The employer of a medical assistant-certified must maintain records regarding participation in annual order-entry training.
Upon department request, including during any on-site facility surveys conducted by the department, an employer of a medical assistant-certified must provide documentation to the department demonstrating compliance with the training and countersignature requirements of this section.
The department may adopt rules to implement this section.
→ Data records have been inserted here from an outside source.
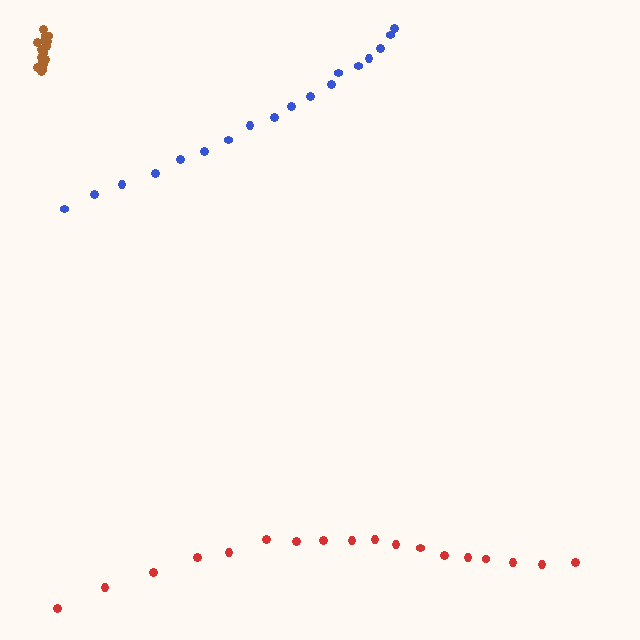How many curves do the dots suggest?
There are 3 distinct paths.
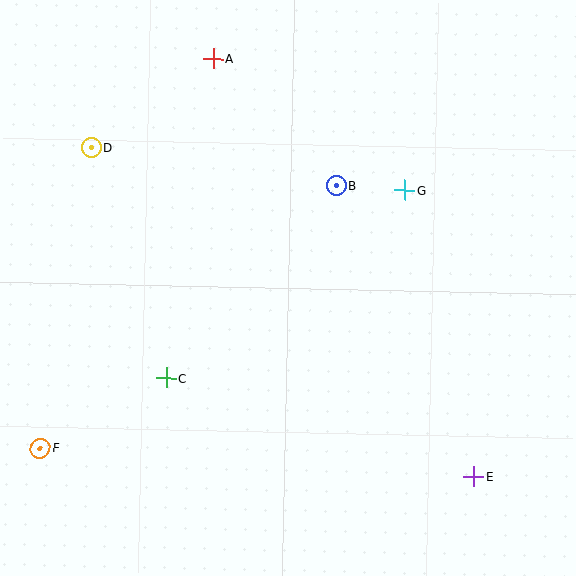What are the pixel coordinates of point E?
Point E is at (474, 477).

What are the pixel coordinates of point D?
Point D is at (91, 147).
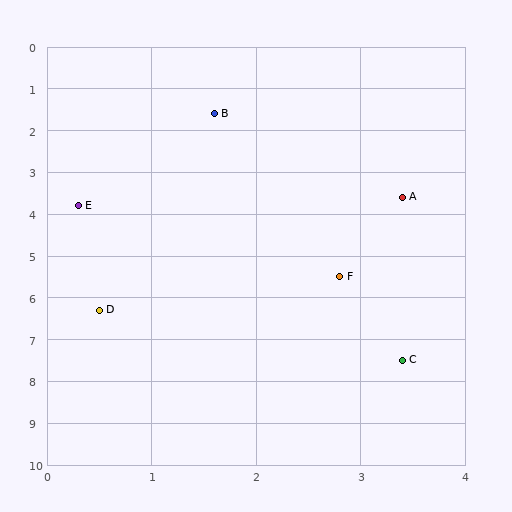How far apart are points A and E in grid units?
Points A and E are about 3.1 grid units apart.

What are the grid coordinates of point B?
Point B is at approximately (1.6, 1.6).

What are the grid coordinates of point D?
Point D is at approximately (0.5, 6.3).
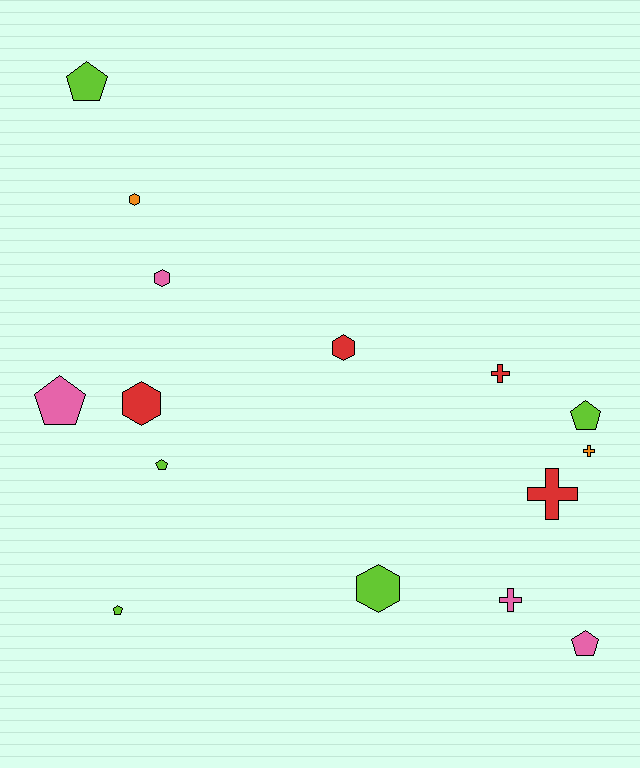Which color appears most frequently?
Lime, with 5 objects.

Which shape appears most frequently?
Pentagon, with 6 objects.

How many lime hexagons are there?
There is 1 lime hexagon.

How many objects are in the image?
There are 15 objects.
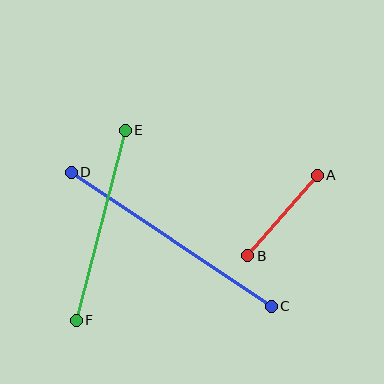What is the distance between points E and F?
The distance is approximately 196 pixels.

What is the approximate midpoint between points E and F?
The midpoint is at approximately (101, 225) pixels.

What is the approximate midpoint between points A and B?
The midpoint is at approximately (283, 216) pixels.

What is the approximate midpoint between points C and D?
The midpoint is at approximately (171, 239) pixels.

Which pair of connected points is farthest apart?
Points C and D are farthest apart.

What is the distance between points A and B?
The distance is approximately 106 pixels.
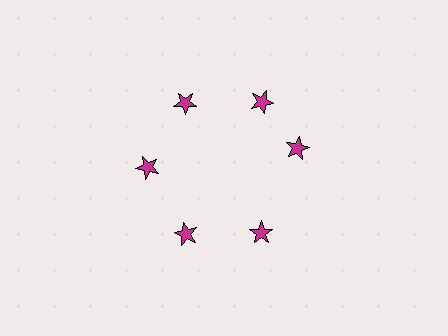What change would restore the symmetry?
The symmetry would be restored by rotating it back into even spacing with its neighbors so that all 6 stars sit at equal angles and equal distance from the center.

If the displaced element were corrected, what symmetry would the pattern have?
It would have 6-fold rotational symmetry — the pattern would map onto itself every 60 degrees.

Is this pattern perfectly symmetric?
No. The 6 magenta stars are arranged in a ring, but one element near the 3 o'clock position is rotated out of alignment along the ring, breaking the 6-fold rotational symmetry.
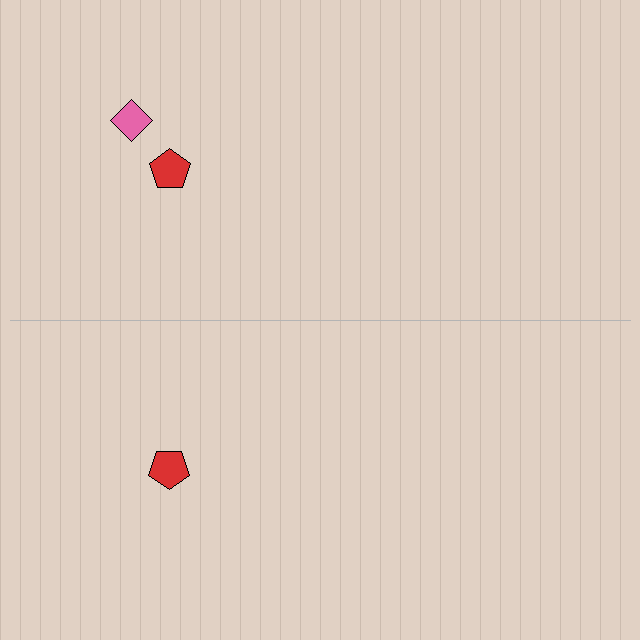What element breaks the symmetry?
A pink diamond is missing from the bottom side.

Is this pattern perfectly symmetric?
No, the pattern is not perfectly symmetric. A pink diamond is missing from the bottom side.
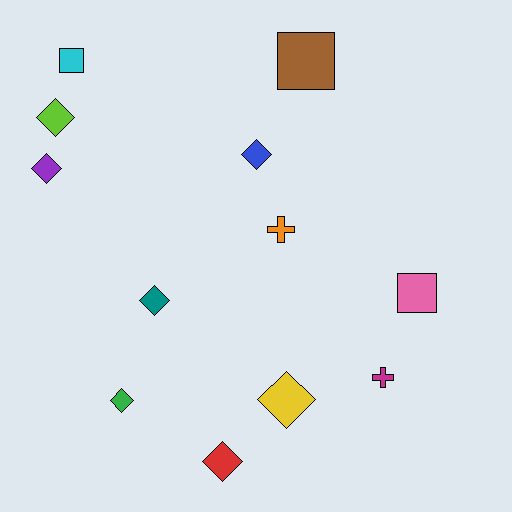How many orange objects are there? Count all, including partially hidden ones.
There is 1 orange object.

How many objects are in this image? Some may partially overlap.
There are 12 objects.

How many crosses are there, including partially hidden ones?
There are 2 crosses.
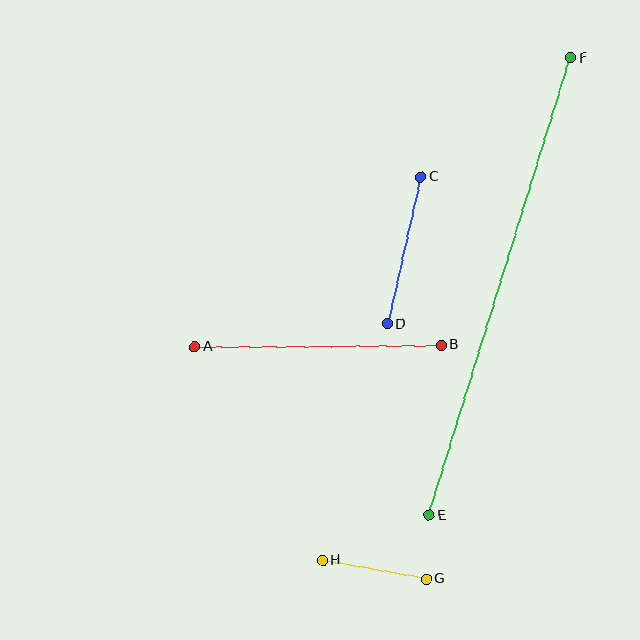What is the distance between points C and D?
The distance is approximately 151 pixels.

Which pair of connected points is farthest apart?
Points E and F are farthest apart.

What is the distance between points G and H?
The distance is approximately 106 pixels.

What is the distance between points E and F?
The distance is approximately 479 pixels.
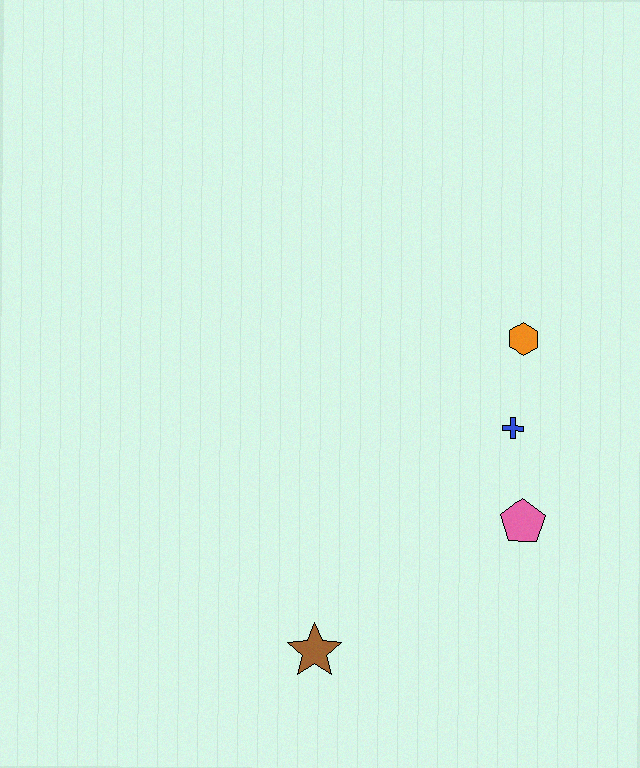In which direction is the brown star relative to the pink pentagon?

Prior to delegation of any of the functions in RCW 18.360.050, a health care practitioner shall determine to the best of his or her ability each of the following:
That the task is within that health care practitioner's scope of licensure or authority;
That the task is indicated for the patient;
The appropriate level of supervision;
That no law prohibits the delegation;
That the person to whom the task will be delegated is competent to perform that task; and
That the task itself is one that should be appropriately delegated when considering the following factors:
That the task can be performed without requiring the exercise of judgment based on clinical knowledge;
That results of the task are reasonably predictable;
That the task can be performed without a need for complex observations or critical decisions;
That the task can be performed without repeated clinical assessments; and
v.(A) For a medical assistant other than a medical assistant-hemodialysis technician, that the task, if performed improperly, would not present life-threatening consequences or the danger of immediate and serious harm to the patient; and
(B) For a medical assistant-hemodialysis technician, that the task, if performed improperly, is not likely to present life-threatening consequences or the danger of immediate and serious harm to the patient.
Nothing in this section prohibits the use of protocols that do not involve clinical judgment and do not involve the administration of medications, other than vaccines.
The entry and approval of orders by a medical assistant-certified in accordance with section 2 of this act is not considered a task that requires the exercise of judgment based on clinical experience.